Jahrhunderte lebten die Volksgruppen in Karelien friedlich zusammen – jetzt wollen die einen, dass die anderen gehen

Im nordrussischen Karelien ist es am Wochenende zu gewaltsamen Ausschreitungen gegen dort lebende Kaukasier gekommen. Bis Sonntagnachmittag verhafteten Einheiten der Sonderpolizei Omon Fernsehberichten zufolge bei den Pogromen mehr als 125 Personen. Aufgebrachte Bewohner hatten in der Stadt Kondopoga zunächst etwa ein Dutzend Marktstände, Läden und Cafés von Kaukasiern verwüstet oder angezündet. Sicherheitskräfte schritten gegen die Menschenmenge ein.

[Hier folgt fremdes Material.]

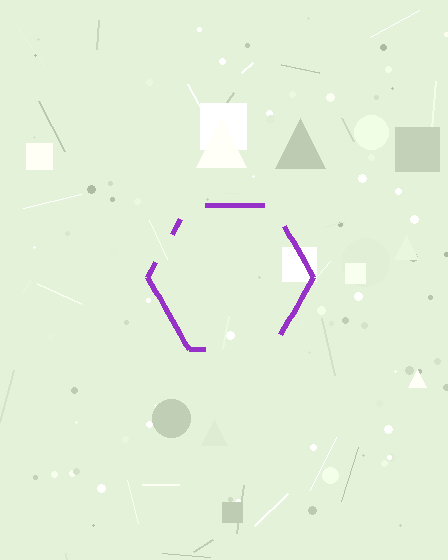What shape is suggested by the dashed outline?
The dashed outline suggests a hexagon.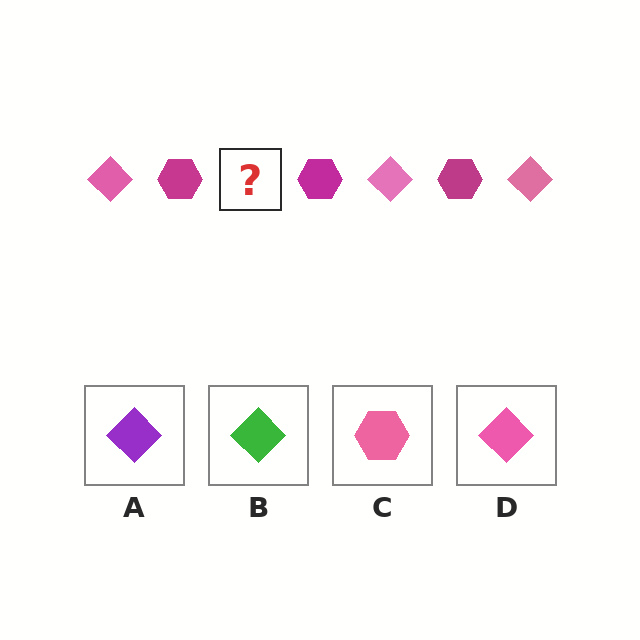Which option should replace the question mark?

Unmittelbarer Auslöser der Unruhen war eine Massenschlägerei in der Nacht zum 30. August, bei der drei Einheimische getötet wurden. Die Bevölkerung macht dafür die Kaukasier verantwortlich. Sie kontrollieren die Großmärkte der Region, ihnen gehören viele Geschäfte und Cafés. Der Grund: Im Nordkaukasus, traditionell strukturschwach und durch Moskaus Tschetschenienkrieg wirtschaftlich und sozial Schlusslicht, liegt die Arbeitslosigkeit häufig über 50 Prozent. Viele Einwohner suchen ihr Glück daher in den Boom-Regionen Zentral- und Nordwestrusslands. Flexibel und meist aktiver als die dort ansässige Bevölkerung, bringen die kaukasischen Gastarbeiter es meist schnell zu bescheidenem Wohlstand, was bei den Ortsansässigen zu aggressivem Sozialneid führt. Zugehörigkeit zum Islam und die ethnische Solidarität der streng nach landsmannschaftlichem Prinzip organisierten Gäste sorgen bei den Einheimischen – orthodoxen Christen – für zusätzliches Misstrauen.

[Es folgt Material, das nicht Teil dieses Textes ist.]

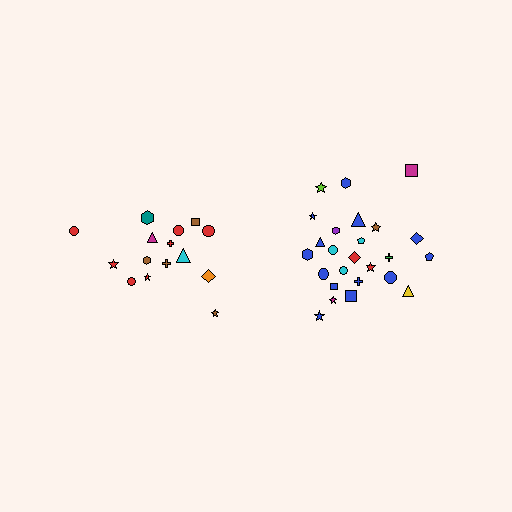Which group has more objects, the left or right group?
The right group.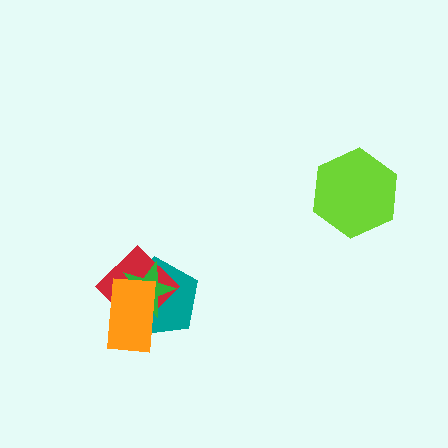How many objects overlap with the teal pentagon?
3 objects overlap with the teal pentagon.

Nach den Morden Ende August kam es daher zu spontanen Massenkundgebungen, auf denen die Bevölkerung die Schließung der Märkte und die Deportation der Kaukasier forderte. Weil die Lokalregierung den Massenprotest zunächst ignorierte, eskalierte dieser in der Nacht zu Sonntag. Elf Cafés und Geschäfte von Kaukasiern gingen in Flammen auf, weitere wurden von der Menge demoliert und teilweise geplündert. „Niedriger hängen“, lautet die Devise von Verwaltungschef Katanandow. Die Ursachen seien allein wirtschaftliche. Der unabhängige Duma-Abgeordnete Wladimir Ryschkow dagegen sprach von „Pogromen mit offen fremdenfeindlichem Charakter“. Interethnische Spannungen wegen wirtschaftlicher und sozialer Ungleichheiten seien inzwischen typisch für ganz Russland, die Situation sei „alarmierend“.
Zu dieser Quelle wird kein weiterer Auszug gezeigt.